Como resultado de seu principal produto 5G, a Huawei oferece uma série de aplicativos de inteligência artificial (IA) para assistência médica, incluindo diagnóstico, telemedicina e pesquisa farmacêutica. A capacidade de IA da China desempenhou um papel fundamental na supressão da epidemia e ela espera liderar a IA médica, possivelmente a maior indústria do século XXI. O sucesso da China na aplicação da IA ​​ao controle de epidemias é um importante ponto de venda.

Enquanto isso, a China lidou mal o que deveria ter sido uma rodada forte para ela. A alegação de Navarro de que a China deliberadamente espalhou a epidemia é um absurdo inflamatório, e o Secretário de Estado Mike Pompeo ainda não forneceu evidências de que o Covid-19 veio do Laboratório de Virologia de Wuhan, como alegou com entusiasmo na semana passada.

Mas a China prevaricou por semanas antes de admitir que uma epidemia estava em andamento - apesar dos avisos dos principais virologistas ocidentais no início de janeiro de que o mundo poderia enfrentar uma pandemia global.

Os cientistas ocidentais tinham uma imagem precisa do risco na primeira semana de janeiro, mas com poucas exceções, eles não conseguiram convencer seus governos a agir rapidamente. As tentativas de Pequim de comprar influência por meio da chamada diplomacia de máscaras irritou os países ocidentais mais solidários à China.

Washington espera que a falha da China durante a epidemia facilite a imposição de controles sobre a tecnologia.

A retaliação contra a China por meio de proibições extraterritoriais na venda de chips é uma resposta de alto risco. A LAM, a Applied Materials e outros fabricantes de equipamentos americanos dominam o mercado atual, embora a ASML da Holanda possua o monopólio da litografia ultravioleta extrema (EUV), a tecnologia necessária para fabricar os chips com a maior densidade de transistores.

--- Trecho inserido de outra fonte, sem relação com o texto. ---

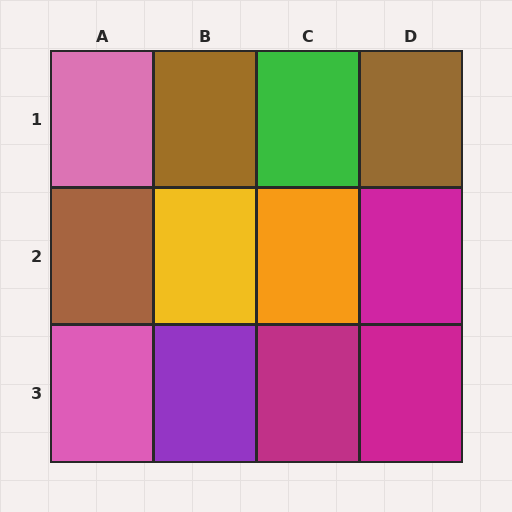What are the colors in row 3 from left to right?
Pink, purple, magenta, magenta.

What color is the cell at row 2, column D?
Magenta.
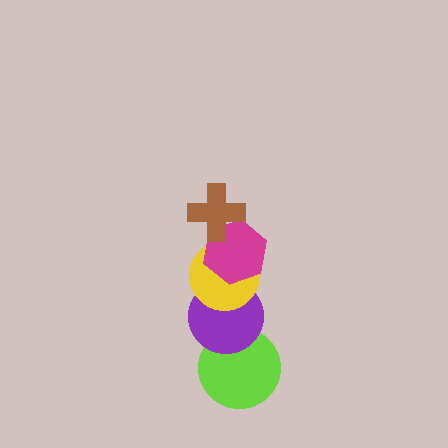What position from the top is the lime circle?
The lime circle is 5th from the top.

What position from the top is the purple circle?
The purple circle is 4th from the top.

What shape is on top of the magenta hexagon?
The brown cross is on top of the magenta hexagon.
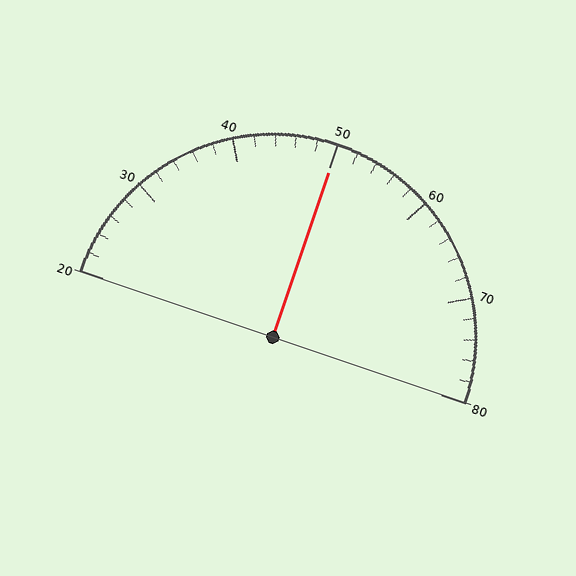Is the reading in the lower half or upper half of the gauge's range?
The reading is in the upper half of the range (20 to 80).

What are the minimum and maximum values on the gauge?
The gauge ranges from 20 to 80.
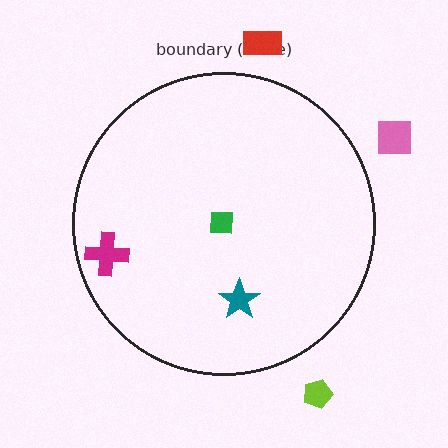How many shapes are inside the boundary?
3 inside, 3 outside.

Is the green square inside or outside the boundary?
Inside.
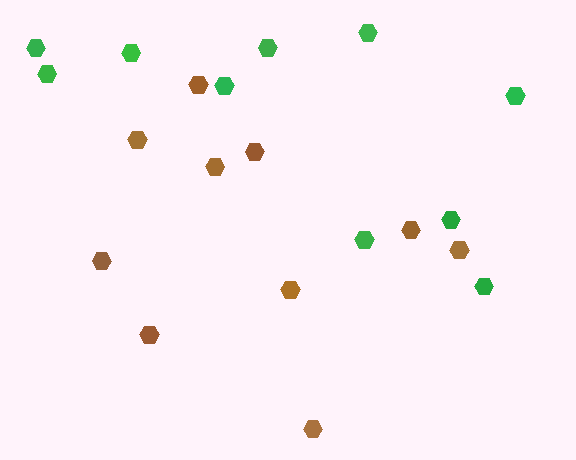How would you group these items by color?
There are 2 groups: one group of green hexagons (10) and one group of brown hexagons (10).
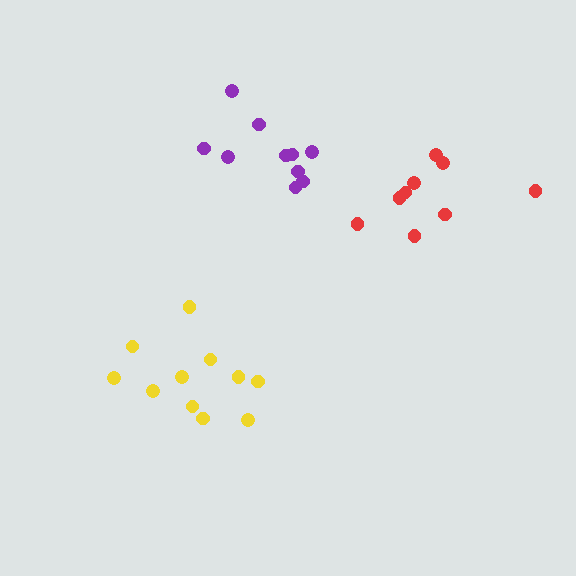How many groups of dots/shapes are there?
There are 3 groups.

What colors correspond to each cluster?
The clusters are colored: yellow, purple, red.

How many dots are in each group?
Group 1: 11 dots, Group 2: 10 dots, Group 3: 9 dots (30 total).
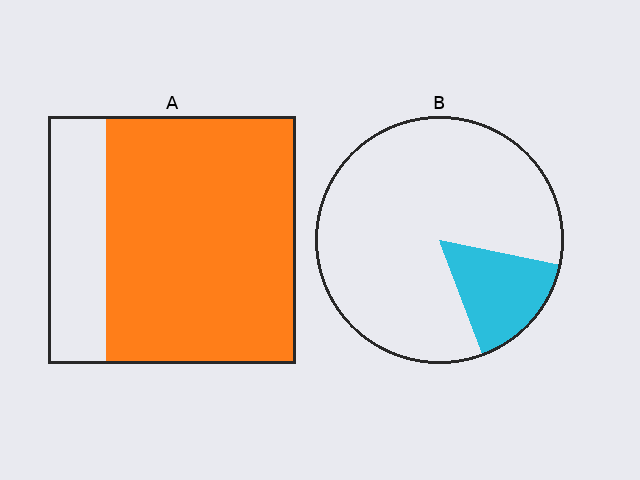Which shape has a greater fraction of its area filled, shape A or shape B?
Shape A.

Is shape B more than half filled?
No.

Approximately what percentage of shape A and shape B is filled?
A is approximately 75% and B is approximately 15%.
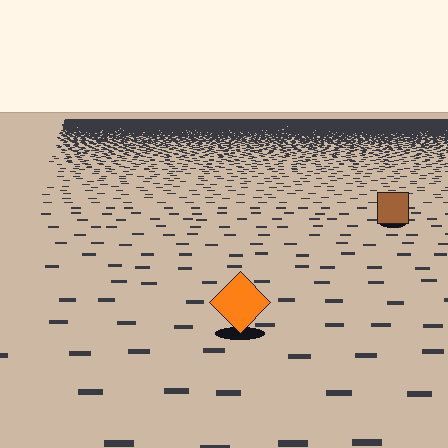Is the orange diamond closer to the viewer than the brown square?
Yes. The orange diamond is closer — you can tell from the texture gradient: the ground texture is coarser near it.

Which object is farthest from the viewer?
The brown square is farthest from the viewer. It appears smaller and the ground texture around it is denser.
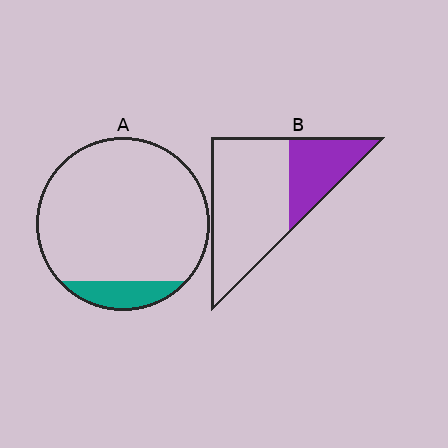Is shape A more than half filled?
No.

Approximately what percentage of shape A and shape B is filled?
A is approximately 10% and B is approximately 30%.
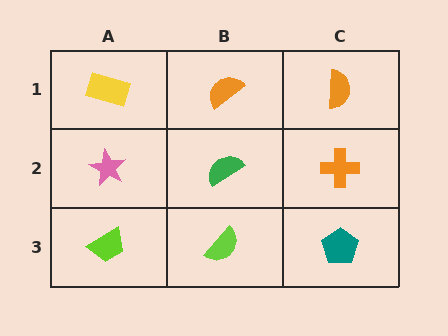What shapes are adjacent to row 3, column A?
A pink star (row 2, column A), a lime semicircle (row 3, column B).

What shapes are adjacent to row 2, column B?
An orange semicircle (row 1, column B), a lime semicircle (row 3, column B), a pink star (row 2, column A), an orange cross (row 2, column C).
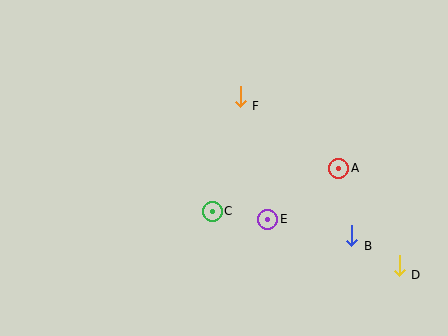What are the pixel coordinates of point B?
Point B is at (352, 246).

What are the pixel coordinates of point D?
Point D is at (399, 275).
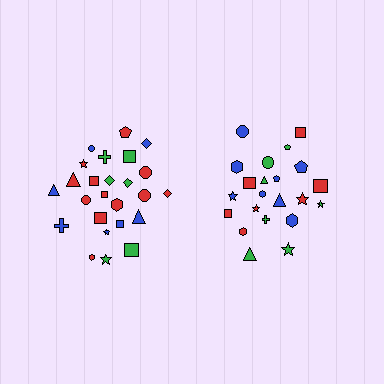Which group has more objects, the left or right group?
The left group.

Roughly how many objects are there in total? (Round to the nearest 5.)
Roughly 45 objects in total.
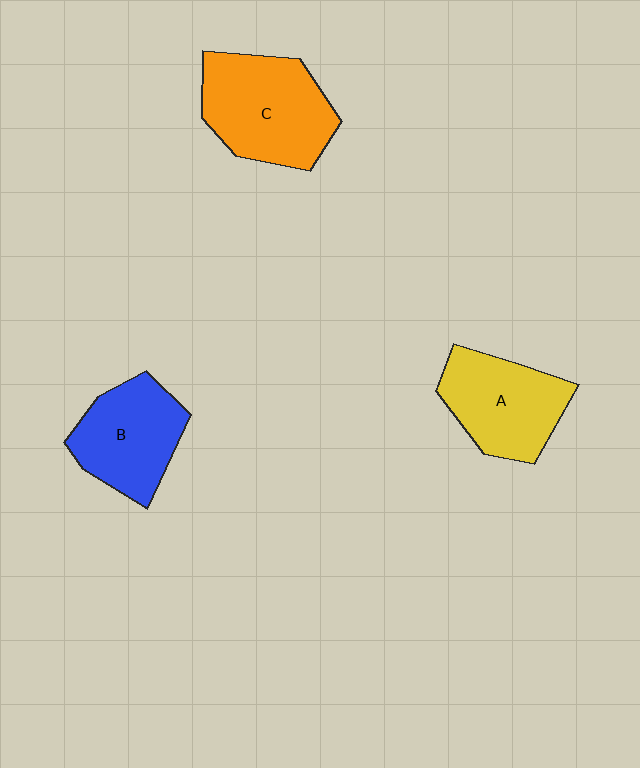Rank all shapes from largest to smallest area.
From largest to smallest: C (orange), A (yellow), B (blue).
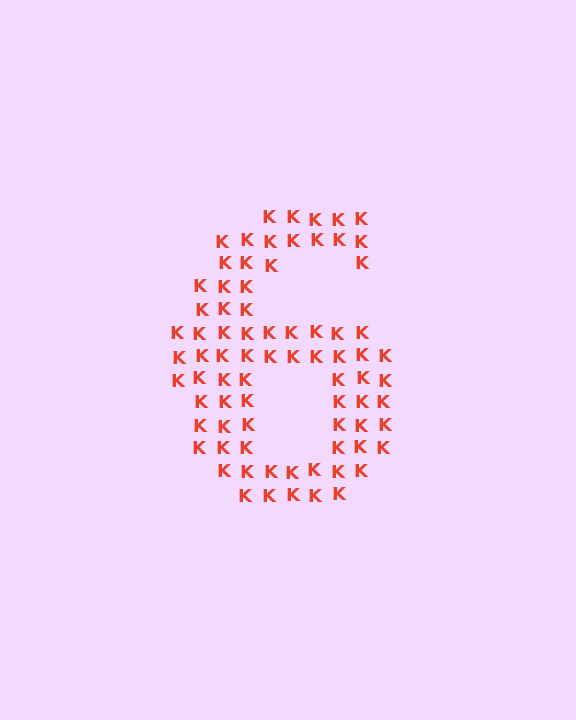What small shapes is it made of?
It is made of small letter K's.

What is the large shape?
The large shape is the digit 6.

No final do ano passado, os EUA convenceram o governo holandês a bloquear a venda de uma máquina EUV para a China. No ano passado, a Academia Chinesa de Ciências anunciou que havia desenvolvido sua própria máquina EUV, mas está longe de ser aplicada à produção em larga escala. Mas se a China colocar sua indústria em pé de guerra com os recursos para uma iniciativo ao estilo Projeto Manhattan, poderá desenvolver substitutos mais rapidamente do que os EUA esperam.

De acordo com o Dr. Handel Jones, CEO da International Business Strategies, uma importante empresa de consultoria em semicondutores, "o bloqueio de vendas de 5 e 7 nanômetros para a Huawei" da Taiwan Semiconductor e outros fabricantes "terá um grande impacto na capacidade da Huawei de ser competitiva em smartphones. O bloqueio de dispositivos de radiofrequência e outros produtos para a Huawei interromperá a construção do 5G na China e isso não será tolerado. Mesmo a mudança de projetos para [o fabricante chinês do continente] Semiconductor Manufacturing International Corp para 14 nanômetros levaria um ano.

"É uma situação muito séria e volátil", acrescentou Jones. "Há um período de carência de 120 dias em que, esperamos, surgirão compromissos."

Enquanto isso, a China está considerando sua resposta. Do lado chinês do tabuleiro, a teoria elementar dos jogos indica uma resposta máxima projetada para infligir danos extremos à economia americana já enfraquecida.

O jornal chinês em inglês Daily escreveu em 17 de maio: “alguns analistas da indústria acreditavam que um contra-ataque contra empresas americanas como Qualcomm e Apple poderia levá-las a pressionar contra restrições aos seus interesses no mercado chinês, que são importantes para manter seu crescimento sustentável. Por exemplo, 65% da receita total da Qualcomm está na China, de acordo com relatos da mídia em agosto de 2019".